At the state level, our partnership has extended to various SBC groups. With the Arkansas Baptists, we encouraged the adoption of a state-level Religious Freedom Restoration Act. In Wisconsin, we joined the Minnesota-Wisconsin Baptists in an amicus brief supporting a Catholic charity’s right to operate according to their religious convictions. Our advocacy always aims to protect the ability of religious organizations to function without undue government interference.

Marriage and Family

Upholding the God-ordained institutions of marriage and family remains a cornerstone of the ERLC’s advocacy. In 2023, we actively engaged in policy discussions, supporting legislation aligned with biblical values and opposing acts like the Equal Rights Amendment and the Respect for Marriage Act, which deviate from these principles.

We achieved a significant victory in the area of marriage and family with the defeat of the “transgender mandate.” This mandate, part of the Affordable Care Act and implemented through the HHS, would have compelled medical professionals to provide gender-transition care, conflicting with their religious beliefs and medical judgment. Since its inception, we have actively opposed this policy.

In early 2022, we reiterated our stance by submitting public comments to HHS, calling for the repeal of the mandate. Thankfully, two federal court cases challenged the mandate and successfully struck it down as unconstitutional. The Biden administration chose not to appeal these decisions, preserving religious liberty and conscience protections.

We believe that this gender ideology directly contradicts God’s design for family and human flourishing. Our commitment remains strong to oppose any future policies that would undermine these values or infringe upon religious and conscience protections.

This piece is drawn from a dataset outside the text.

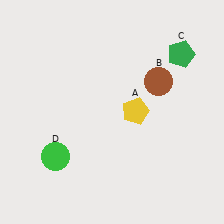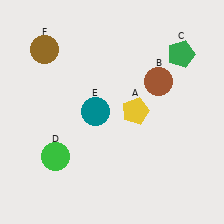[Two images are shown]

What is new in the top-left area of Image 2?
A brown circle (F) was added in the top-left area of Image 2.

Part of our advocacy includes supporting parents in their pivotal role within the family. We collaborated with the Iowa Baptists and Minnesota-Wisconsin Baptists to file amicus briefs in state-level cases. These briefs emphasized the critical role of parents and contested any efforts by schools to intervene in matters of gender and sexuality, which are sensitive and significant for a child’s upbringing.

In Congress, our advocacy continues to focus on policies that support and strengthen families. In the post-Dobbs environment, there’s a growing momentum to support vulnerable women and families. While there’s ongoing debate about the most effective policies, it’s heartening to see congressional recognition of family needs and the exploration of creative solutions. The ERLC is dedicated to endorsing policy changes that bolster family and marriage, enhance child welfare, respect the dignity of work, and responsibly manage financial resources.

Human Dignity

The ERLC’s commitment to human dignity is evident in its wide-ranging efforts. From criminal justice reform to the care of immigrants, the Commission has been a vocal advocate for policies that recognize the inherent value of every person because each individual is made in the image of God (imago Dei).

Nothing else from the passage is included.